I am a working priest which means that I am a husband(to Lisa), dad(to four wonderful children), senior pastor and church planter(The Hub Vineyard Church), and high school social studies teacher(Verdugo Hills High School LAUSD). I am currently working towards a DMIN in Leadership & Global Perspectives @George Fox Seminary.

8 responses to “Want to Want”

  1. Aaron,

    Great synthesis of this writing. So where are you _________? Has this book helped to bring any more clarity to where you are going and what you should take on the journey?

  2. Thanks for asking Kevin. I thought I knew where I was headed until I had an appointment with Coach Curtis from the Advance. Now I am questioning many things. I’ve started a discernment process to help figure out where I am _______… Glad to be with you on the journey.

  3. Marc Andresen says:

    Aaron,

    How would you classify the genre of Harari’s book? Is it history, anthropology, theology, fiction, humanist manifesto…?

    Why?

  4. Hi Marc. Maybe one of the points of reading this book is to show that these old genres don’t hold up too well in our new globalized world. It is a history but it is no less or more history than our Old Testament. What I mean by this is that Sapiens is a story. The OT is a bunch of stories.

    • Marc Andresen says:

      I like your OT comparison.

    • Loren Kerns says:

      Hi Aaron and Marc,

      Aaron’s observation of Harari’s question about what do we want to want strikes me as another way of talking about ‘the good’ in ancient philosophy. ‘The good’ is the thing that ultimately orients our life like a compass. But, that sense of ‘the good’ doesn’t really come to us naked. Rather, it seems to always come embedded within a story or social imaginary by which we live and have our being.

      I would propose that Harari’s narrative in Sapiens in broad outline represents the essential story of the new scientific and academic elite, especially in the West. It’s one that very much makes Jesus an important footnote in a story of which he is far from the center.
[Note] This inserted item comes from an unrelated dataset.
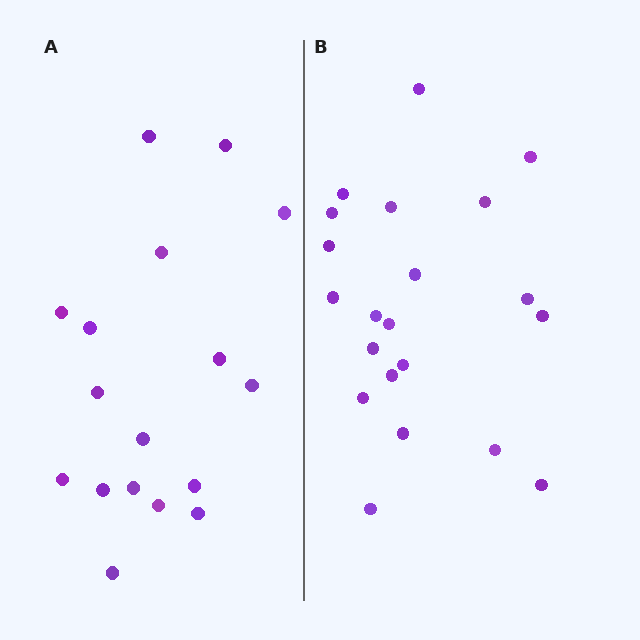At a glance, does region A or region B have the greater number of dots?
Region B (the right region) has more dots.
      One of the things I’m wondering about is what strategy you might suggest for relating the Christian’s narrative to this narrative. What are the points of contact? Differences? For someone inhabiting Harari’s world, how might you make the Christian gospel coherent to him/her rather than yet another sapien delusion constructed in the past but no longer ‘true’ in light of what we now know (and know we don’t know) as a result of the scientific revolution?

  5. Hi Loren. I pastor, teach, parent, and live in a Hararian world. I appreciate your questions. I think the first step is love. As Christians we know that Christ’s love casts out fear so the second step would be to delete fear. I am talking here about fearing other myths and being threatened by them. When we love without fear our God and our neighbor we don’t feel the need to react in a defensive manner and proof text our arguments. I have been focusing on Jeremiah 29 much of this year. It offers points of contact like the concept of exile. Jeremy Crossely spoke to this in London. Looking at the concept of exile in an expanded metaphor way, many people, Christian and pagan feel a huge sense of exile after our presidential election. Another Jeremiah 29 point of contact would be to work for the good of the city. Most people I know, regardless of their metanarrative, want things to improve.
    I guess what I’m trying to say, it might be cliche, but pre or post scientific revolution, loving God and loving our neighbor is the perfect starting point in sharing the Christian gospel.

  6. Garfield Harvey says:

    Aaron,
    As I read this book, I thought about the Matrix. There’s a scene when Keanu is having a meal with the guys and they asked him how did he know what a steak tasted like or any fancy meal. The idea behind it is that we sometimes accept information based on the source or the first person who tells us. Hence, chicken could actually be called tuna or salmon. What’s my point? I have none except that the Matrix was a great movie about a theory of creation. Like this book, it was a great novel about another perspective on creation and nothing I needed to take seriously. From reading the blogs, I realize how I might be challenged critically by reviewers if I were to write a book.